Andrew: There was. There was a snowball fight. [00:19:00] I came back to Ohio and decided, “Okay, I’m going to be here…
Craig: Be here now for my family, for my community-
Andrew: Yeah, and not for myself and not for my plans and not for what I thought I was going to be done. It was weird. It was a weird moment. It’s all gone, so now it’s a blank slate. I’m here. What do I do? I feel like the answer that I got was, “love people.” You’re here in this place. Why [00:19:30] live here? Why not live somewhere else? It’s not for the weather, and it’s not for the training spots, or it’s not for any of these other reasons. Ultimately-
Craig: Sometimes it’s easy to fall back on and get complacent and say, “I live in this place. The sunset is gorgeous every day, and there are all these things,” and in some ways, the living in an environment where you don’t have any assistance, where things are just natural, just normal, that [00:20:00] requires you to rise to the occasion. You have to find the meaning in the moments.

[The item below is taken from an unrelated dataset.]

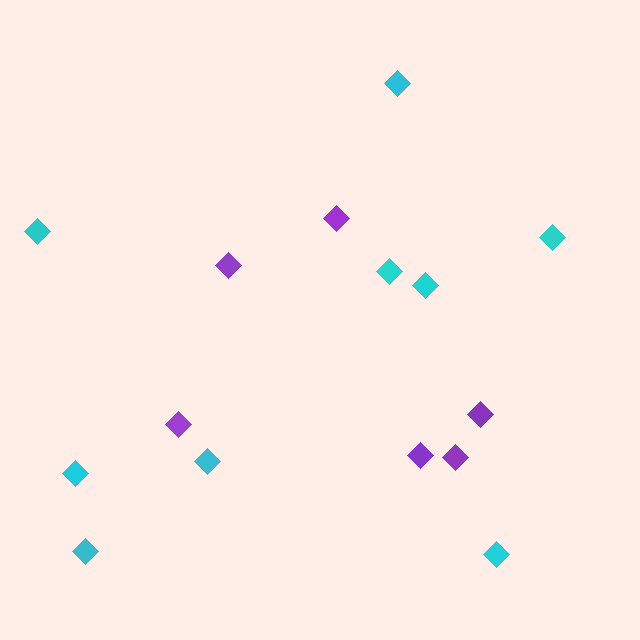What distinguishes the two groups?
There are 2 groups: one group of cyan diamonds (9) and one group of purple diamonds (6).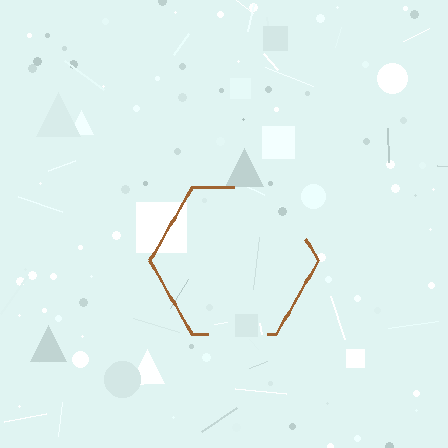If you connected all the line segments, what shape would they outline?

Andrew: Yeah, I definitely was like, “Okay, I’ve said I’m in this place, so what do I do in this place?” I guess there’s people here, and there’s beautiful people here. They have value. I believe that they’re created with an inherent value. Each person is unique and beautiful, so I felt this calling to devote myself to that, that I should … [00:20:30] in as much as I had lost everything else to live for, that I’d found a purpose in living for love, that I found that I feel that I have been loved. That moment of realizing, “I’ve been given so much-”
Craig: Yeah, look at everything I have. Everything’s been taken away, but I still have all of this, right?
Andrew: Yeah. It’s a gift of, if nothing else, breathing. I’ve been given this gift, so in return, as much as I’ve been loved by God, how can I love others? [00:21:00] That really started digging me into the idea of community here in this place with these people. How can I-
Craig: How can I be a good father? How can I be a good husband? How can I be a good community member? What would that look like?
Andrew: Right, yeah. How can I do that … Even if it’s hard, even if it’s not … Sometimes I feel like people aren’t participating or they’re even fighting me in a way. Sometimes people hurt you in relationships. Sometimes you’re trying … I feel like I’m trying [00:21:30] to build a community and people are almost fighting against me in that, but I think that’s part of it. I think that’s part of loving people, is being able to take whatever they throw at you.